苦笑しながら言うと、呆然としていたフィオナはごくりとつばを飲み込むと、辛うじて首を縦に振った。

「ああ、私はフィオナ・マッコールセタンタの同門で、兄妹のようなものだ。よろしく。」

なにやら、珍しくぎこちない態度を取るその様子にニヤニヤしていると、

「実を言うと。精霊と話をするなんて初めてなんだ。」

と、僅かに赤面してそっぽを向いた。フィオナ曰く、あちこちへ出かけ見聞を広めたが、残念ながら精霊と言葉を交わす機会はこれまで無かったそうだ。それに、先日ヌァザさんのカラドボルグを見るまで、一度も光霊を目にすることもなかったという。

まぁ、考えてみれば魔術の大家であるスカアハの周辺にいてさえ、魔術的なものに出くわす機会は意外な事にそれほど多くない。まぁ、妖精とか巨人とかは魔法的じゃないのかと言われると困ってしまうし、日常の中に全く魔法的なものが無いかと言われればそうではないが、同時に、周囲に魔法が満ち満ちているかというとそんなこともない。オレの感覚からすれば、この世界は9割方普通の中世っぽい世界なのだ。

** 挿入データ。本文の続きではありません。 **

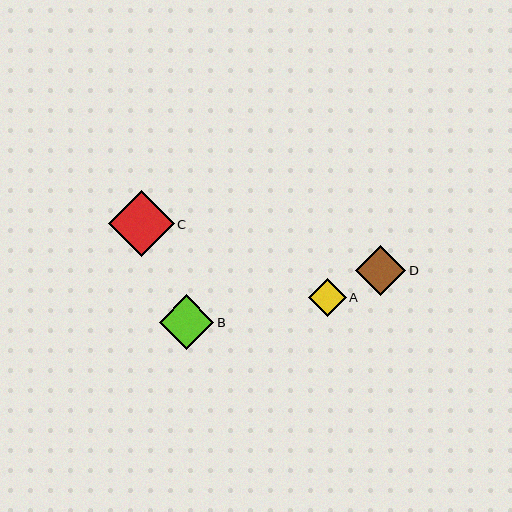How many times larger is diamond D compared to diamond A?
Diamond D is approximately 1.3 times the size of diamond A.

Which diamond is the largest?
Diamond C is the largest with a size of approximately 66 pixels.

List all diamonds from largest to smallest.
From largest to smallest: C, B, D, A.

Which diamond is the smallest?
Diamond A is the smallest with a size of approximately 38 pixels.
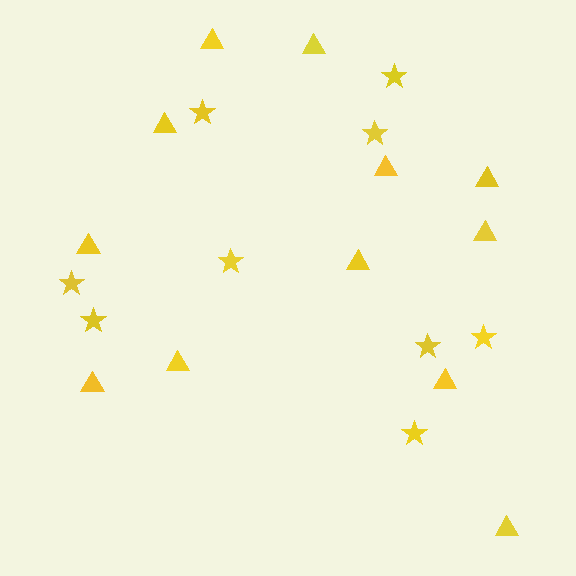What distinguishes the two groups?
There are 2 groups: one group of triangles (12) and one group of stars (9).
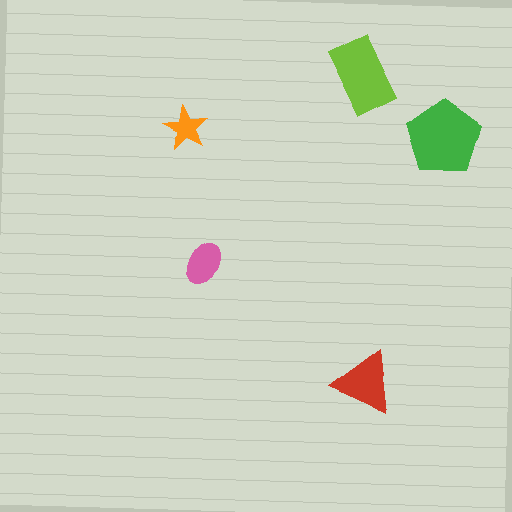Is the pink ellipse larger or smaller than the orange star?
Larger.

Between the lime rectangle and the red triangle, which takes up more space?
The lime rectangle.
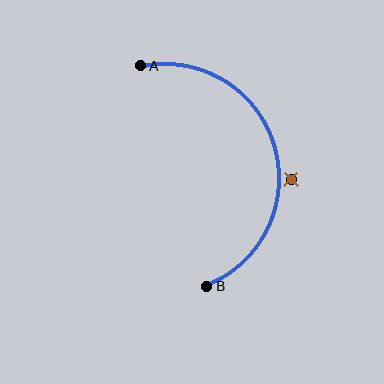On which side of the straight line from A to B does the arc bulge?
The arc bulges to the right of the straight line connecting A and B.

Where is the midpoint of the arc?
The arc midpoint is the point on the curve farthest from the straight line joining A and B. It sits to the right of that line.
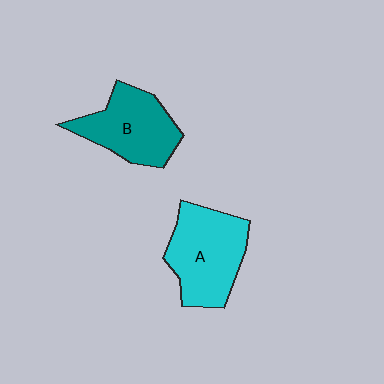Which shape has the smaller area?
Shape B (teal).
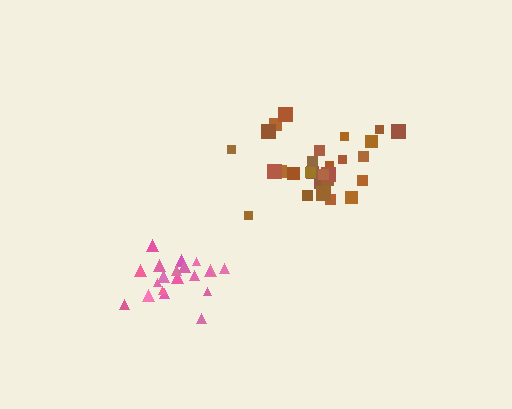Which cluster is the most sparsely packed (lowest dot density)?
Brown.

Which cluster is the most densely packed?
Pink.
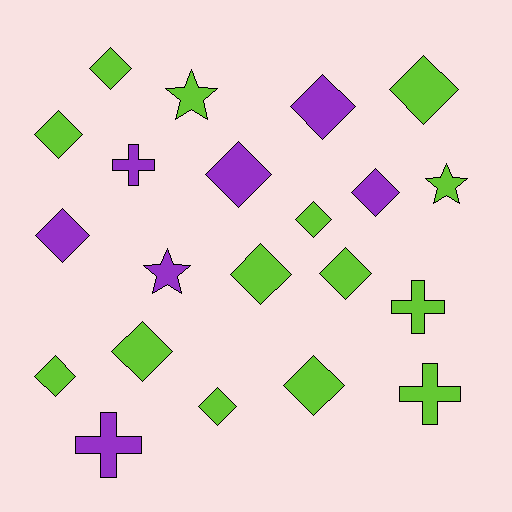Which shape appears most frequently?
Diamond, with 14 objects.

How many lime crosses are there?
There are 2 lime crosses.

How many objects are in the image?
There are 21 objects.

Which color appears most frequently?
Lime, with 14 objects.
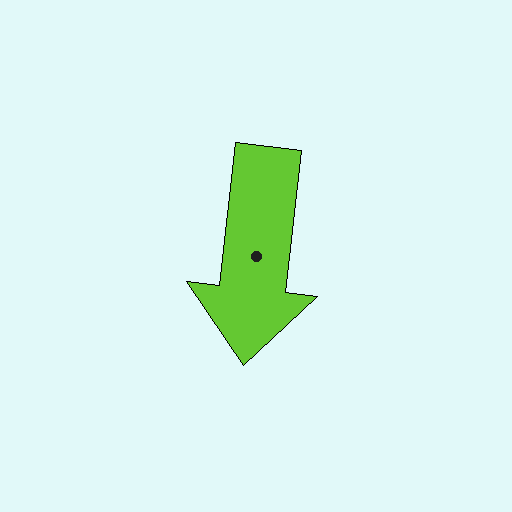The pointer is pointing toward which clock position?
Roughly 6 o'clock.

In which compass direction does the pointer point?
South.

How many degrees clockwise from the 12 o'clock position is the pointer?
Approximately 187 degrees.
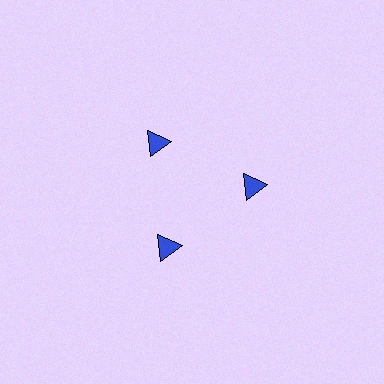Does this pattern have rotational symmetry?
Yes, this pattern has 3-fold rotational symmetry. It looks the same after rotating 120 degrees around the center.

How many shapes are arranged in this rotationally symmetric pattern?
There are 3 shapes, arranged in 3 groups of 1.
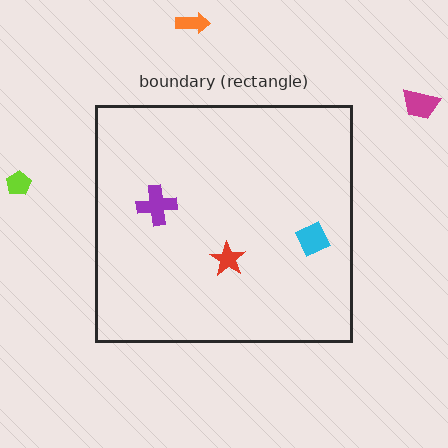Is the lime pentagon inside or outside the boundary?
Outside.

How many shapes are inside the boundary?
3 inside, 3 outside.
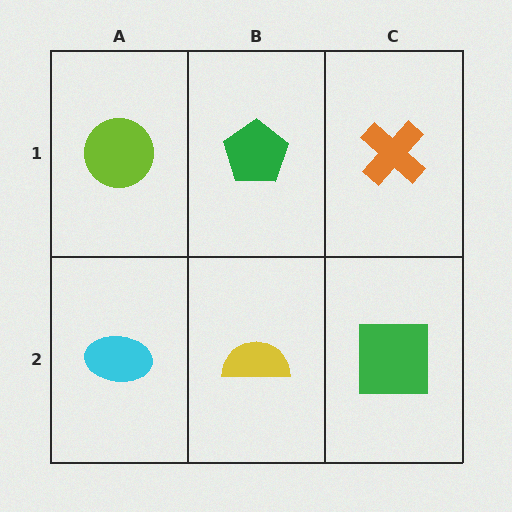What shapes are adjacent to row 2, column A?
A lime circle (row 1, column A), a yellow semicircle (row 2, column B).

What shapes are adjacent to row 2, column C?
An orange cross (row 1, column C), a yellow semicircle (row 2, column B).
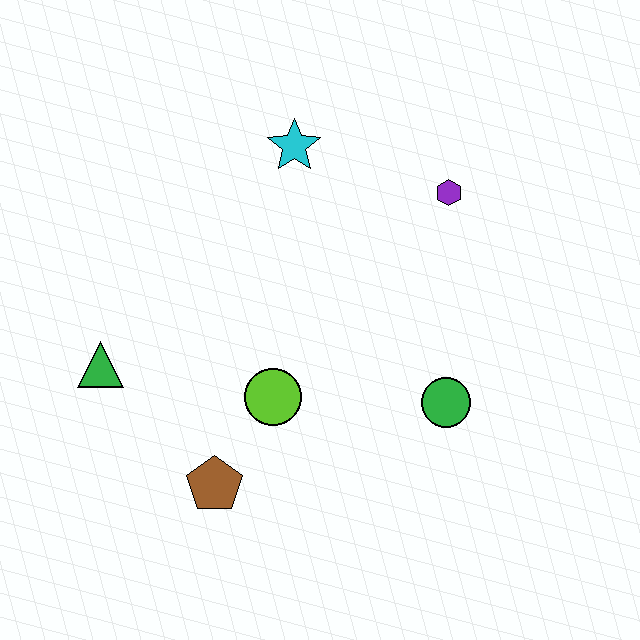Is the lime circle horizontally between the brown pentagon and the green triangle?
No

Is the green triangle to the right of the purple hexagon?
No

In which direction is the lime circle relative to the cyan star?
The lime circle is below the cyan star.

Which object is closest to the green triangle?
The brown pentagon is closest to the green triangle.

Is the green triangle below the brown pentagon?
No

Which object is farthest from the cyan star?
The brown pentagon is farthest from the cyan star.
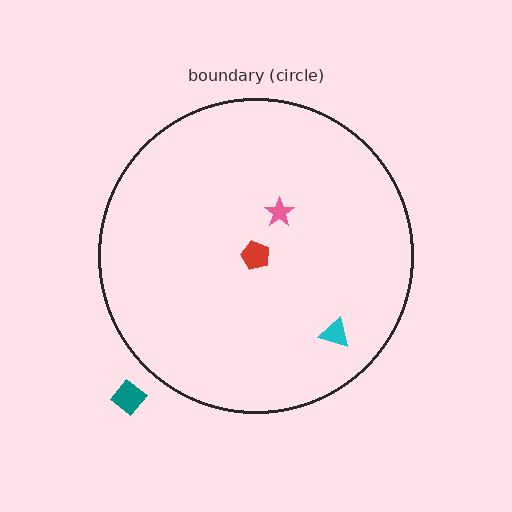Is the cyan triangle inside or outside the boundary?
Inside.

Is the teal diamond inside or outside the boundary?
Outside.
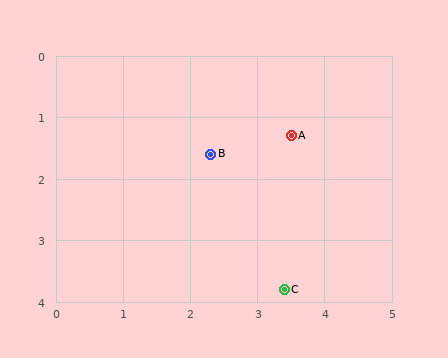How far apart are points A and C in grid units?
Points A and C are about 2.5 grid units apart.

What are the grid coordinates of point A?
Point A is at approximately (3.5, 1.3).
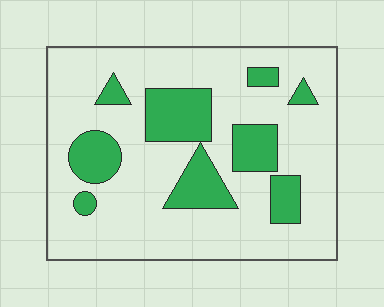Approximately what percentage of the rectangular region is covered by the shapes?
Approximately 25%.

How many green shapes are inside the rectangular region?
9.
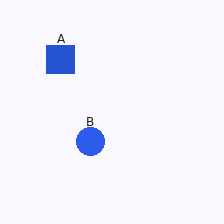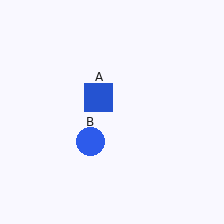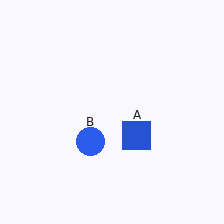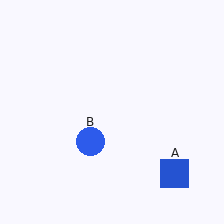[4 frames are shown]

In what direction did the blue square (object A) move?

そう考えてみれば、見聞の広そうなフィオナといえども、精霊と話す機会などなかなか無いだろう。

「まぁ、そんなわけで。この杖はスカアハから貰った、何とかって名前の木の枝でね。ノゾミ君の住処として使ってるんだ。」

ノゾミ君を召喚したときの話を、かいつまんで説明すると、フィオナは興味深げに杖と、暢気に周囲をのたくっている光の蛇を眺めた。

「そうか。なるほど、伸縮できるのは光霊の力か。」

なにやら悔しそうなフィオナ。実に物欲しそうに覗き込むその様子が、なんだか居心地悪いよな不憫なような。

「えーと、光霊はさすがに素質がないと使えないんだっけ?」

光霊、というよりは精霊全般だな。」

一応確認してみると、お嬢様姿の女騎士は盛大に嘆息を漏らした。

「私は、本当に魔術の才能が無くてな。精霊どころか、ほとんどの魔術を覚えることが出来なかったんだ。」

「そういえば前にスカアハが、フィオナは対魔術の方法を学べとかいってたな。」

「そうだな。私は結局、古い呪いしか使えなかったんだ。」

だから、そういう魔術的な力を持った武器があれば、いいなぁと思っていたんだ。フィオナはちょっと、どころではなくかなり強烈な羨望の様子を見せていた。

結局、

「その杖はどのくらい短くなるんだ。」

「逆にもっと伸ばせるのか。」

「曲げたり、鞭のように撓らせたりは出来ないか。」

「穂先に刃を出せないのか。」

「穂先を枝分かれさせることは出来ないか。」

などと質問するフィオナに合わせて、ノゾミ君に色々試して貰うことに。そして、芥子粒ほどの大きさになり、窓からどーんと飛び出すほどの長さになりと、要望を全部嬉々として実現してしまうノゾミ君にも畏れ入った。

最後にはフィオナから、かなり真剣に

「その槍と光霊、譲ってくれ。……ダメだよな。やっぱり。」

とか上目遣いで頼まれてしまった。いや、もし譲ってやっても君には使えないでしょうが。

「あの、光霊にあまりいろいろやらせると、魔素を使ってしまいますし。セタンタ様が疲れてしまいます。」

おずおずとレーに突っ込まれて、漸くノゾミ君の能力テストはお開きになった。